Supporting Socially Constrained Private Communications with SecureWhispers

Rapidly changing social norms and national, legal, and political conditions socially constrain people from discussing sensitive topics such as sexuality or religion. Such constrained, vulnerable minorities are often worried about inadvertent information disclosure and may be unsure about the extent to which their communications are being monitored in public or semi-public spaces like workplaces or cafes. Personal devices extend trust to the digital domain, making it desirable to have strictly private communication between trusted devices. Currently, messaging services like WhatsApp provide alternative means for exchanging sensitive private information, while personal safety apps such as Noonlight enable private signaling.
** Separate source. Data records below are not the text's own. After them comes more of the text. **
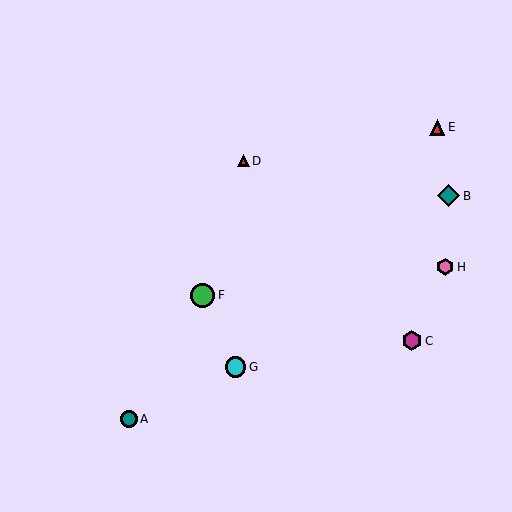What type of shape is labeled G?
Shape G is a cyan circle.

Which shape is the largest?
The green circle (labeled F) is the largest.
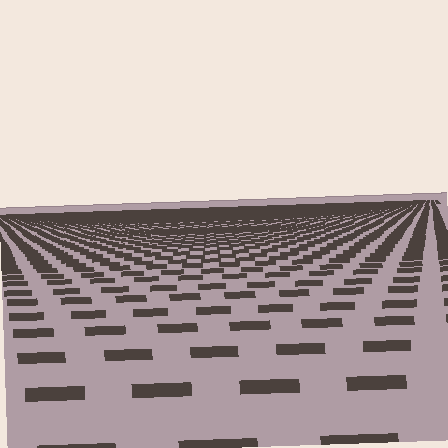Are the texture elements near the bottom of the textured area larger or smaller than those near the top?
Larger. Near the bottom, elements are closer to the viewer and appear at a bigger on-screen size.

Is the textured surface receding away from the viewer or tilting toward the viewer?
The surface is receding away from the viewer. Texture elements get smaller and denser toward the top.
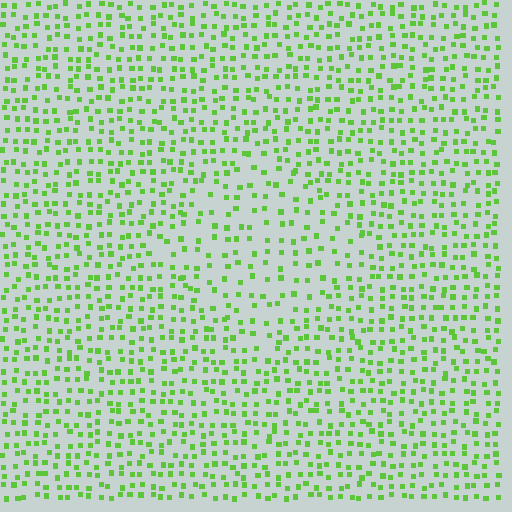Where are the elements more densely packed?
The elements are more densely packed outside the diamond boundary.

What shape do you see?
I see a diamond.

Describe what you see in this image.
The image contains small lime elements arranged at two different densities. A diamond-shaped region is visible where the elements are less densely packed than the surrounding area.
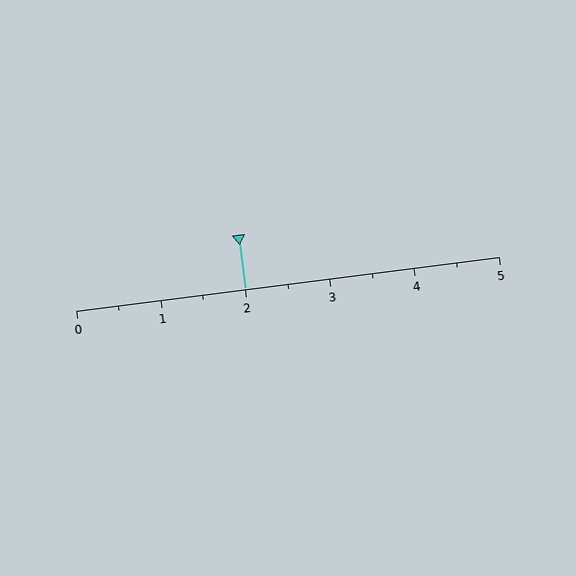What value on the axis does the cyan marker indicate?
The marker indicates approximately 2.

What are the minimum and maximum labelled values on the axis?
The axis runs from 0 to 5.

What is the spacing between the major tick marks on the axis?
The major ticks are spaced 1 apart.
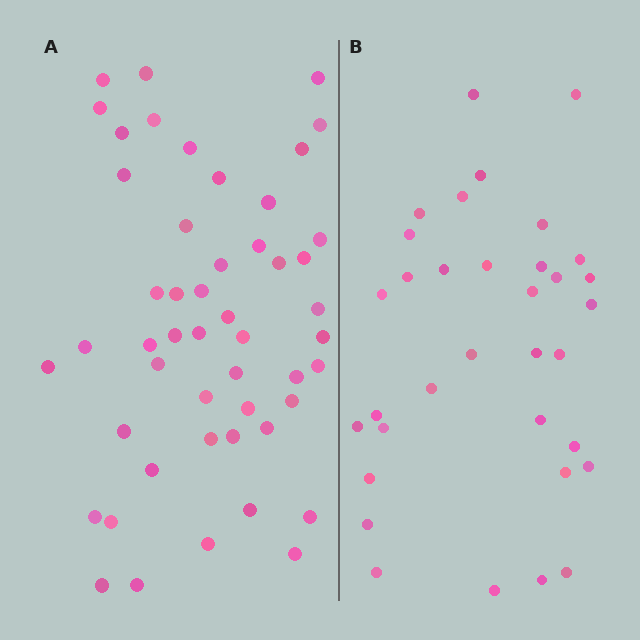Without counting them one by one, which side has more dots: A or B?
Region A (the left region) has more dots.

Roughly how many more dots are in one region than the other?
Region A has approximately 15 more dots than region B.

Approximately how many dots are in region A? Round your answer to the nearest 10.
About 50 dots.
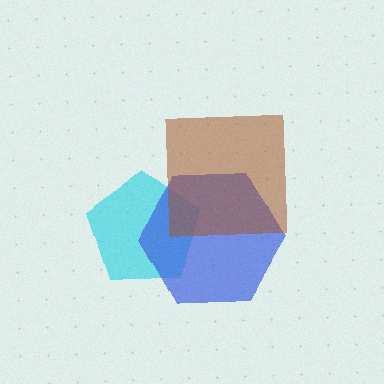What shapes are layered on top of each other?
The layered shapes are: a cyan pentagon, a blue hexagon, a brown square.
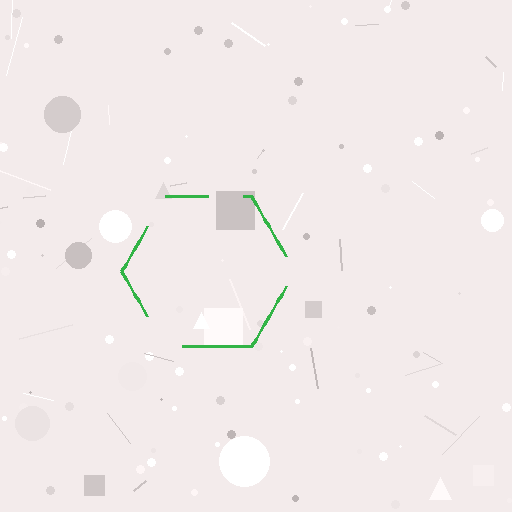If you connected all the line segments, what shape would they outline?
They would outline a hexagon.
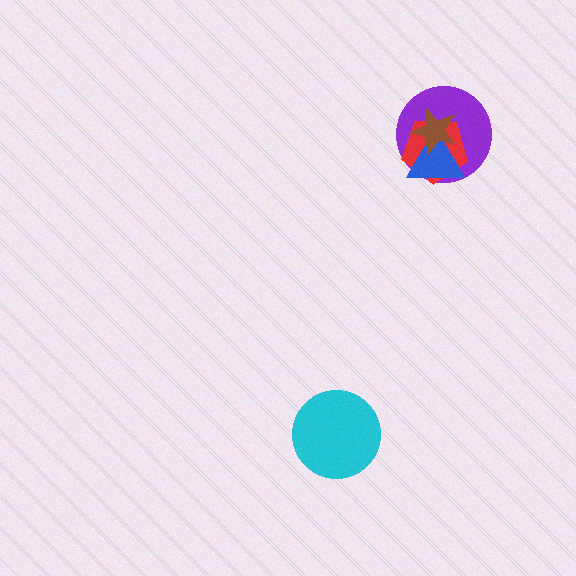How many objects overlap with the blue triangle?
3 objects overlap with the blue triangle.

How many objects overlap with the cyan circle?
0 objects overlap with the cyan circle.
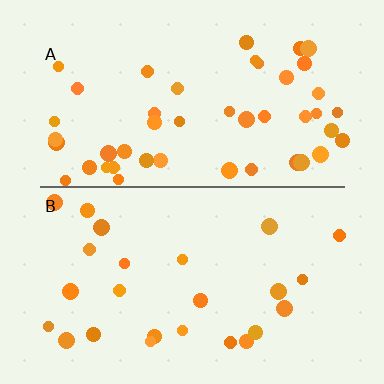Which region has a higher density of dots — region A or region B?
A (the top).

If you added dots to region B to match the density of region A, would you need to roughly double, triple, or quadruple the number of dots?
Approximately double.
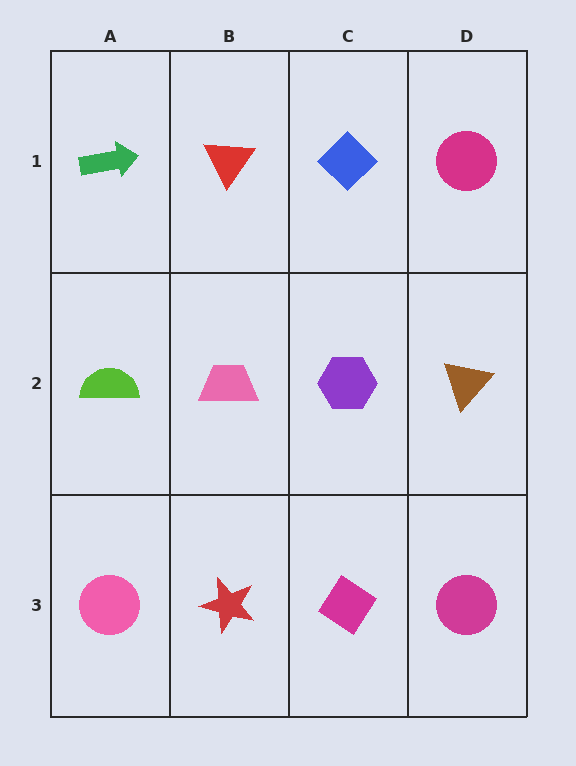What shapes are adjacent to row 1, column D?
A brown triangle (row 2, column D), a blue diamond (row 1, column C).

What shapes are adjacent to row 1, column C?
A purple hexagon (row 2, column C), a red triangle (row 1, column B), a magenta circle (row 1, column D).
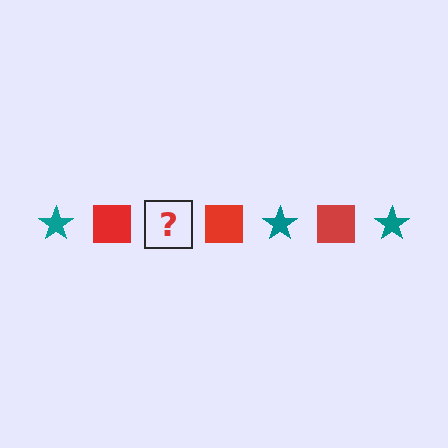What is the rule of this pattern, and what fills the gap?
The rule is that the pattern alternates between teal star and red square. The gap should be filled with a teal star.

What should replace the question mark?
The question mark should be replaced with a teal star.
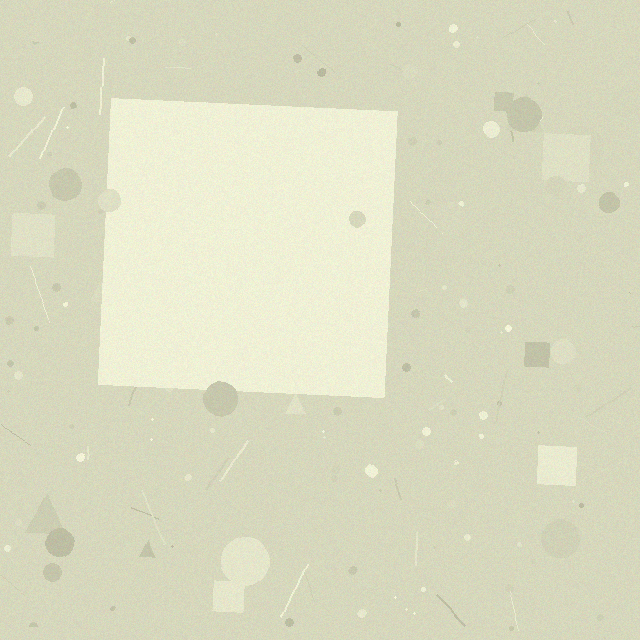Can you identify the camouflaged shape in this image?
The camouflaged shape is a square.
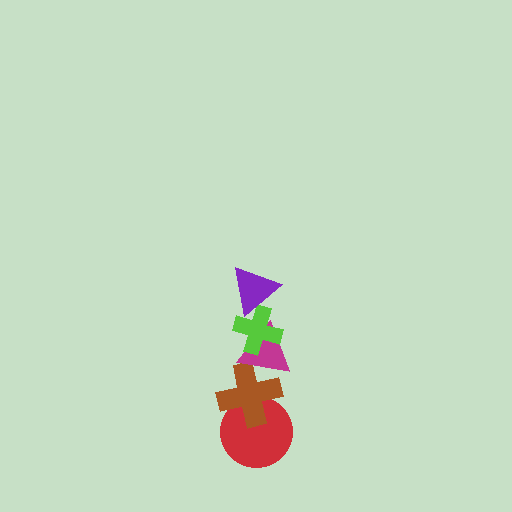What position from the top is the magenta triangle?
The magenta triangle is 3rd from the top.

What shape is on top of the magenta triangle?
The lime cross is on top of the magenta triangle.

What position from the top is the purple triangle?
The purple triangle is 1st from the top.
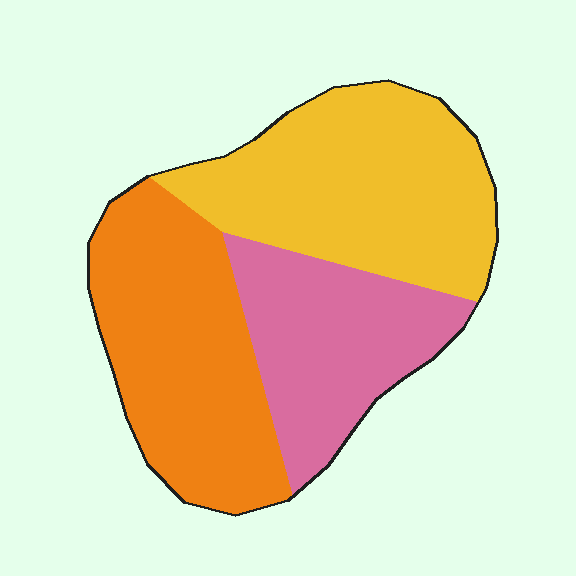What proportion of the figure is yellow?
Yellow covers 38% of the figure.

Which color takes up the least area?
Pink, at roughly 25%.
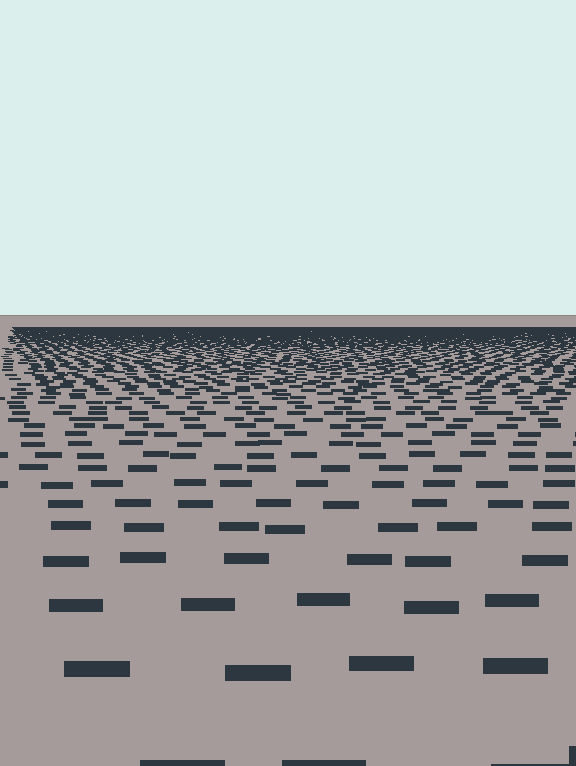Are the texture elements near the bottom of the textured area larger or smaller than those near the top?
Larger. Near the bottom, elements are closer to the viewer and appear at a bigger on-screen size.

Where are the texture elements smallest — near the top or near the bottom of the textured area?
Near the top.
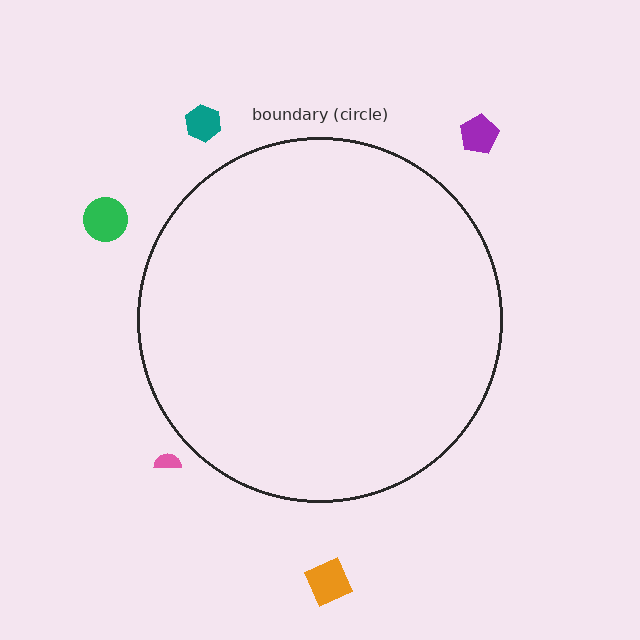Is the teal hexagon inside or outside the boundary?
Outside.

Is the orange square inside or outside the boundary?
Outside.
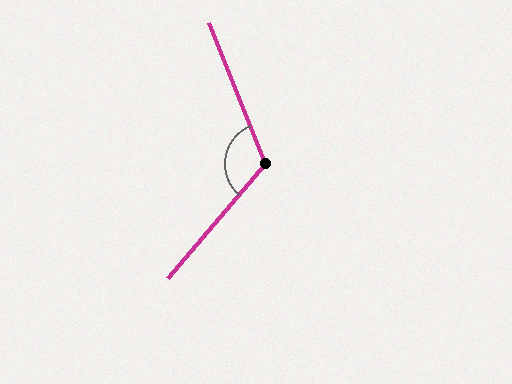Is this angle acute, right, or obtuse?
It is obtuse.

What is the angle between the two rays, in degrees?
Approximately 117 degrees.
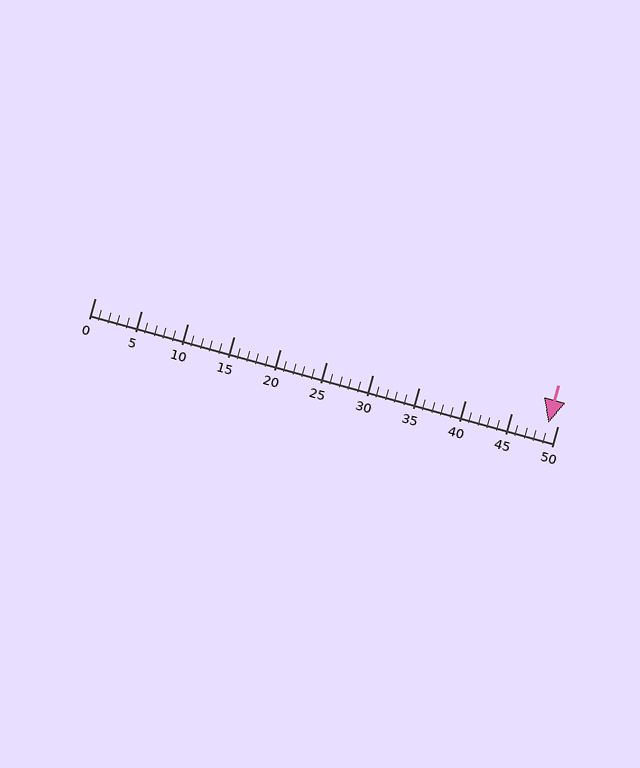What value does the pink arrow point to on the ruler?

However, these rely on third-party mechanisms for secure and private communication, which may not be accessible for justifiable reasons, such as insecure internet access or companion device connections. In these cases, it is challenging to achieve communication that is strictly private between two devices instead of user accounts without any dependency on third-party infrastructure. The goal of this paper is to support private communications by setting up a shared secret between two or more devices without sending any data on the network. We develop a method to create a shared secret between phones by shaking them together. Each device extracts the shared randomness from the shake, then conditions the randomness to 7.798 bits per byte of key material. This paper proposes three different applications of this generated shared secret: message obfuscation, trust delegation, and encrypted beacons. We have implemented the message obfuscation on Android as an independent app that can be used for private communication with trusted contacts. We also present research on the usability, design considerations, and further integration of these tools in mainstream services.